The sales staff that will not leave you alone are most likely commission based. They will let you find what you want because they usually have no idea of where anything is or what it is used for and cannot make any recommendations.

But come time to ring up the sale, they will collect their commission for "helping".

You have to remember that after a few months then long term employment benefits kick in and many shop owners believe that saving on this is better than having knowledgeable and competent sales staff for their bottom line. The clerks will not be there in a couple months but will move from selling electronics to selling baby clothes.

I know that this is not all the owners, perhaps not even the majority, but it is sufficient numbers that customer service really goes downhill here.


That is in part why I will pay the extra for Amazon even with a re-shipper (I use myus.com). Traffic is another part of why I love Amazon, their driver has to face it, not me. lol


----------



## greenstreak1946 (May 28, 2017)

We bought a computer hutch at the Gainsano mall. We looked it over and everything was fine. they said it would be ready to go in about an 1 hour. so we went and ate. Came back and it was all wrapped up. They carried it down to the tricycle and loaded it on top. We got home with it and carried it inside. We unwrapped it and lord behold the one side was all broken. I went back to the store and told them and showed them a picture of the damage. They said I had inspected it and said nothing was wrong. They had to break it when wrapping it up. I am sure they dropped the hutch on its side on the hard floor. So there is another case of being screwed. Never thought about standing there and watch them wrap it up.

art


----------



## M.C.A. (Feb 24, 2013)

When buying major electrical items make sure it's not one of those mom and pop spots and most larger branded such as SM or Abensons, Robinsons appliance centers ect.. do provide at an additional cost insurance so basically they can replace the item with a new one and it depends on how many years you want insurance for, it it's for 3 years the cost is about 1/3 the cost of the item.

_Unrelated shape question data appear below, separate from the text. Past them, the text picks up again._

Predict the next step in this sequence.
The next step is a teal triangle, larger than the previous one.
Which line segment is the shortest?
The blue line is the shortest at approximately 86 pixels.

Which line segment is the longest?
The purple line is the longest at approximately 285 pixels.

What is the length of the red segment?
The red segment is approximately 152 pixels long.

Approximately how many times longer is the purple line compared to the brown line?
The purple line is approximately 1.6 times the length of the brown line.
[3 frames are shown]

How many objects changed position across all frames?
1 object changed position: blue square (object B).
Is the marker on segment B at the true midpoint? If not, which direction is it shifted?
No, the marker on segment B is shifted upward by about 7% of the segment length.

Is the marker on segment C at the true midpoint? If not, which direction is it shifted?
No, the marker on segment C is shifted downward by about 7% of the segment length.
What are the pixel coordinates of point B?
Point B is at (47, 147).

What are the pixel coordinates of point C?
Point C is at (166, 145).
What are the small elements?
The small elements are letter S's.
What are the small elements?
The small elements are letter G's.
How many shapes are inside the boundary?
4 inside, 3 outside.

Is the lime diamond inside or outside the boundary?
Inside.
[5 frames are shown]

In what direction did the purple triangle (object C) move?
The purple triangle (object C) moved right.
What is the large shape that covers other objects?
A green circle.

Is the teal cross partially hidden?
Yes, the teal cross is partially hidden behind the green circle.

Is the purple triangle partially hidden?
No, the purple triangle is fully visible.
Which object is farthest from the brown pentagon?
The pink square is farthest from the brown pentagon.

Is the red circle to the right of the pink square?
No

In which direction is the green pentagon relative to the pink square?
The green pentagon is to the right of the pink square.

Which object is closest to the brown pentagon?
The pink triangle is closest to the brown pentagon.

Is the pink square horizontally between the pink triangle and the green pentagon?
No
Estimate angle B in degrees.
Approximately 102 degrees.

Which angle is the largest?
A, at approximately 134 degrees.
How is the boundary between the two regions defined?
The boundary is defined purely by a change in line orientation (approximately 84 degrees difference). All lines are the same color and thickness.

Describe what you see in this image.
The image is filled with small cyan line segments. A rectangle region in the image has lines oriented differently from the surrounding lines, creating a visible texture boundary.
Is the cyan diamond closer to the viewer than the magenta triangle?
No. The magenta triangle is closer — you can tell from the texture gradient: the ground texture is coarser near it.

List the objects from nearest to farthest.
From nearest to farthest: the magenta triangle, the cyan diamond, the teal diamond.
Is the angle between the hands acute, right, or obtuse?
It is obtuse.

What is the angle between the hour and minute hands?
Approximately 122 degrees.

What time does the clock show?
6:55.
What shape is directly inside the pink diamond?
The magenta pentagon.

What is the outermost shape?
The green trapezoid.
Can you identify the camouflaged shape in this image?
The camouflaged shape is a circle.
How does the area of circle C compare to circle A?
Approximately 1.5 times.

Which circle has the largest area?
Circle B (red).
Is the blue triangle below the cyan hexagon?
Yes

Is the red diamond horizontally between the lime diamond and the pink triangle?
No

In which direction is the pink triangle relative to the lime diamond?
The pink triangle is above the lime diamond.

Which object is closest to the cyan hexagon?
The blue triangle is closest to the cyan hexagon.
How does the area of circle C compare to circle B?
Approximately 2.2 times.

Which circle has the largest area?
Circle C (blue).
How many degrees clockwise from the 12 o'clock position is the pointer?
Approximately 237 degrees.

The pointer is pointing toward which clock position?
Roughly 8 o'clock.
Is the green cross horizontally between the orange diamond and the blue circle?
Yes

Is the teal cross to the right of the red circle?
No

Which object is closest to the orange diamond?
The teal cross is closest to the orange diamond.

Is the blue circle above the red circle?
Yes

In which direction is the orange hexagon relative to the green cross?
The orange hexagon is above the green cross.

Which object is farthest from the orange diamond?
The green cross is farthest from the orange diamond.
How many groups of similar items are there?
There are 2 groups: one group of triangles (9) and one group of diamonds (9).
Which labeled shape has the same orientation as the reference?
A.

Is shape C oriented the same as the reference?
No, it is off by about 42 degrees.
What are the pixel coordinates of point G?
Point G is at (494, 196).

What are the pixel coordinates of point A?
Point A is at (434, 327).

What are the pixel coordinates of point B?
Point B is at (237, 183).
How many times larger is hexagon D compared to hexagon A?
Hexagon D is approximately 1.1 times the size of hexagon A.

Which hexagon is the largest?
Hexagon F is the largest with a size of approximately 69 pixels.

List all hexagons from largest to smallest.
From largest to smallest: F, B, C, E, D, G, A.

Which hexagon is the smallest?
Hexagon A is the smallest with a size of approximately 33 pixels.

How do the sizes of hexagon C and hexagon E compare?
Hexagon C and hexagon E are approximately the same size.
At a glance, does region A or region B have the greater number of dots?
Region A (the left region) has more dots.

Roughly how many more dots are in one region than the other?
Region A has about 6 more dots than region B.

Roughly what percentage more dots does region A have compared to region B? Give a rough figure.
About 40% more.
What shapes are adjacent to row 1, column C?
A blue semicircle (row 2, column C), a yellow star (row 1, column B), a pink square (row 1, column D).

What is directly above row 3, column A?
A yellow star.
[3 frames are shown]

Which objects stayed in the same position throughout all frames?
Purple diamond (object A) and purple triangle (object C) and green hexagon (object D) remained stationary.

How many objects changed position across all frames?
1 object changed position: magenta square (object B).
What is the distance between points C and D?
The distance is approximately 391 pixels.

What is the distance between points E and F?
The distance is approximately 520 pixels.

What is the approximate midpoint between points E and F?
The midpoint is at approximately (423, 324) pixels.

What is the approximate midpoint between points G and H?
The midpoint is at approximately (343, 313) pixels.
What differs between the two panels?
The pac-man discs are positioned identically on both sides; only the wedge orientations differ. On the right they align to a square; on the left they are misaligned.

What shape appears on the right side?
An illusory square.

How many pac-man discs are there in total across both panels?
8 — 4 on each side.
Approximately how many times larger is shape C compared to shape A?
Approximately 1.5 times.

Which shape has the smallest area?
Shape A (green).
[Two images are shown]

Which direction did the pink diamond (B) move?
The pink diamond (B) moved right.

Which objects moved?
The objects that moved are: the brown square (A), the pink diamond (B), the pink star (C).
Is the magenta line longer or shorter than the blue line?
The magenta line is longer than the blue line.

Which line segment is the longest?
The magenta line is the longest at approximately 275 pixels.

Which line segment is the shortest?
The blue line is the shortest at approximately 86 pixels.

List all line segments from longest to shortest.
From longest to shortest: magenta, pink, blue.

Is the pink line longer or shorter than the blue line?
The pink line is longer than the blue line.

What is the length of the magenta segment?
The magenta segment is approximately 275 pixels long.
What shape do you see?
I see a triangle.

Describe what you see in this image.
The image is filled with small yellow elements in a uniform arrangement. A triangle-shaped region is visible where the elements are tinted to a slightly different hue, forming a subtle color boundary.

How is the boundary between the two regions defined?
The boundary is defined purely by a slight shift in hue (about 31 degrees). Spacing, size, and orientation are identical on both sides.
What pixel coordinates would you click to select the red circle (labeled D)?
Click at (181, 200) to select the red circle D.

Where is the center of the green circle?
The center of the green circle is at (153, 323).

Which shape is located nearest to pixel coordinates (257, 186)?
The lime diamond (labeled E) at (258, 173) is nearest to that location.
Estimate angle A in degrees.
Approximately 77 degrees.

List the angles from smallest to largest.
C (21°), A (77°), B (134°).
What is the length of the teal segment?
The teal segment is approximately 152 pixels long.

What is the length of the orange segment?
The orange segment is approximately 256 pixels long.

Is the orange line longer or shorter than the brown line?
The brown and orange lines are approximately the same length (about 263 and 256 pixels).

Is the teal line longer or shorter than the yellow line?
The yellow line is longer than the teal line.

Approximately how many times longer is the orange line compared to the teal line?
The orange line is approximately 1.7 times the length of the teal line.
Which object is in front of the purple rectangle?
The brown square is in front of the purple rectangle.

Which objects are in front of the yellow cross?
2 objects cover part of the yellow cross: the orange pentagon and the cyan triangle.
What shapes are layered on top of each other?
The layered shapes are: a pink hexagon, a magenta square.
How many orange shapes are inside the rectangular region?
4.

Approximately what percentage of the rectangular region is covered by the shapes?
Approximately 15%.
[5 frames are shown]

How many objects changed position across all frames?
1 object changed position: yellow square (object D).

But basically the warranty could be from 1 - 6 months repair free and then after I think a year you pay for the labor only they cover the parts for life or depends on the warranty but her's the kicker you take it in and send it off for repair it comes back like my two 32" Coby TV's saying no parts available old stock and my TV's were 5 years old.

For sure Art when it comes to repairs such as computers, cell phones and wrapping up your products, don't leave and come back the person that makes the mistake or swaps computer parts Lol... this happened to me... I wanted my hard drive re formatted and it turned out later the technician swapped out my hard drive while we were out shopping I had to come back a month later and buy a new hard drive, my desk top was only two years old and I kept having issues with hard drive after that visit anyway the guy wasn't' working there anymore he got fired.

I shared this before but I want to share it again, we bought a large plastic table and the store worker was an older guy skinny with long hair really impatient also and he brought out the box with the table in it and I noticed something didn't look right the table seemed bent and his reply was it's not original lol, anyway my wife came out and I had her look at it and she said pull it out of the box and sure enough one of the legs was crushed also and the guy said he'd replace the leg only... my wife said she wouldn't buy it she wanted a new table the guy started giving us a hard time and I said what's the purpose of checking the product for damage if you won't replace it? It seemed to bother him even more and everyone was watching and surrounding us and they agreed with me so the guy went and got us another table.


----------



## Manitoba (Jun 25, 2014)

One of my Canadian credit cards has the premium package which includes additional warranty and loss prevention items purchased on the card.

I wonder if it would work for items purchased here?

The card usually gives a reasonable exchange rate so no currency conversion loss but I'd get the better warranty through the card.

I'll have to look up the card agreement and read the fine print.


----------